Why blocks beat PDF attachments in Logseq

Logseq is an outliner: every page is a tree of bullets, and each bullet is a block with its own identity. That block model is the whole point of the app — and a PDF attachment opts out of all of it. Converting a PDF to Markdown blocks gives you:

  • Block references. Every block has an ID, so you can embed or reference a single quote with ((block-ref)) anywhere in your graph. A PDF only supports a link to the whole file.
  • Page and tag links. A converted document becomes a real page you can [[link]] to and reach through #tags, wiring it into the rest of your knowledge. Attachments are dead ends.
  • Search that works. Logseq indexes block text natively. Text inside a PDF is second-class, and text inside a scanned PDF is invisible to search entirely.
  • Queries. Logseq's {{query}} blocks and properties let you pull "every source tagged #paper" or "everything imported this month" — but only if the content lives in blocks with properties.
  • Local plain text. Logseq stores each page as a Markdown file on your disk. A converted note is a few kilobytes of text that syncs and diffs cleanly, instead of a multi-megabyte binary.

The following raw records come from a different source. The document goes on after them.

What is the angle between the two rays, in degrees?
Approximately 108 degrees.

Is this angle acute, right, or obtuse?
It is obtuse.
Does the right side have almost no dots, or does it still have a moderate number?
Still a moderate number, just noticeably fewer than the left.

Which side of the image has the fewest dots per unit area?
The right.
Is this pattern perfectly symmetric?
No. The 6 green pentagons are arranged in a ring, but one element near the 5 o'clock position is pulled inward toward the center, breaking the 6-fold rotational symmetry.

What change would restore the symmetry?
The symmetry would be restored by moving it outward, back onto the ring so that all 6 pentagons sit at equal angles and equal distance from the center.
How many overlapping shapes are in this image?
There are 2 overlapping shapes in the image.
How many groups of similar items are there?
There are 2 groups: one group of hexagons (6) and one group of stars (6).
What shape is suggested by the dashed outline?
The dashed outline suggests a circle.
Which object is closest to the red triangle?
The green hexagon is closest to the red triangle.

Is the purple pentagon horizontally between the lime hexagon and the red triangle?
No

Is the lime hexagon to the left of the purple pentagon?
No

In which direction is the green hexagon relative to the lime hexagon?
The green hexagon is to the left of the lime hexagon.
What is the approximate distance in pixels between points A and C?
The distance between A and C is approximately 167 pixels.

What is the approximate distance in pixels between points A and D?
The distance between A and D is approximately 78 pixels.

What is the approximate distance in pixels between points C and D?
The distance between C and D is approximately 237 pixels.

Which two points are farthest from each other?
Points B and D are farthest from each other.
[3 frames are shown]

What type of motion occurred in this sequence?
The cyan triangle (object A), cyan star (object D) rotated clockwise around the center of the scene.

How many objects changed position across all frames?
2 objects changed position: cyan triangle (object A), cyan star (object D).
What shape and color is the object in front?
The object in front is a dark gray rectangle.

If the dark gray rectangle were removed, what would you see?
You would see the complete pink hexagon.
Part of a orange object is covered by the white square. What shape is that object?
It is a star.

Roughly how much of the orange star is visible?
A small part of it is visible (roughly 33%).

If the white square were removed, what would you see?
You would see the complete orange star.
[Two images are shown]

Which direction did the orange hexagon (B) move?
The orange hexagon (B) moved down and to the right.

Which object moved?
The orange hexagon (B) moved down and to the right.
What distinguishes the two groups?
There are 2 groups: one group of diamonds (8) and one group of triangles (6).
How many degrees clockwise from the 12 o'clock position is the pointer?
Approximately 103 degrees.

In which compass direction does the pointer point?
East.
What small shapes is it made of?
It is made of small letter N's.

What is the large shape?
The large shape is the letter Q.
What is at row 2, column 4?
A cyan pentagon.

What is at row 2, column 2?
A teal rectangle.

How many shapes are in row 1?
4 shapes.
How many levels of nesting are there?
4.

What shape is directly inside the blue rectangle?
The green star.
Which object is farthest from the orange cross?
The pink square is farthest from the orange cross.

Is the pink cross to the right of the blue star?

The PDF is a snapshot of how a document looks; the Markdown blocks are the knowledge itself. If you want the broader case for plain text as a note-taking foundation, see our guide to Markdown for note-taking.

How Logseq's Markdown differs from Obsidian's

If you have read our Obsidian import guide, the workflow will feel familiar, but two Logseq-specific details matter when you bring in converted text.

Detail Obsidian Logseq
Document model Free-form Markdown document Outliner — every line is a block (bullet)
Metadata syntax YAML frontmatter (--- block) Page properties as key:: value
Linking granularity Headings and blocks Blocks by ID, plus pages and tags
File location Anywhere in the vault pages/ and journals/ folders

The big one is structure. A converted PDF is flat Markdown — a stack of headings and paragraphs. Logseq treats each of those as a top-level block sitting side by side. You get all the content immediately, but the indentation that makes an outline feel like an outline is something you add afterward by nesting blocks under their headings.

The conversion workflow

Step 1: Convert the PDF to Markdown

Open our free PDF to Markdown converter in your browser and drop the file in. The conversion runs entirely on your own machine — the file is never uploaded to a server — which matters when the PDF is a contract, a research draft, or anything else you would not paste into a random website. You get back Markdown with headings, paragraphs, and lists reconstructed from the PDF's layout. Download the .md file or copy the output.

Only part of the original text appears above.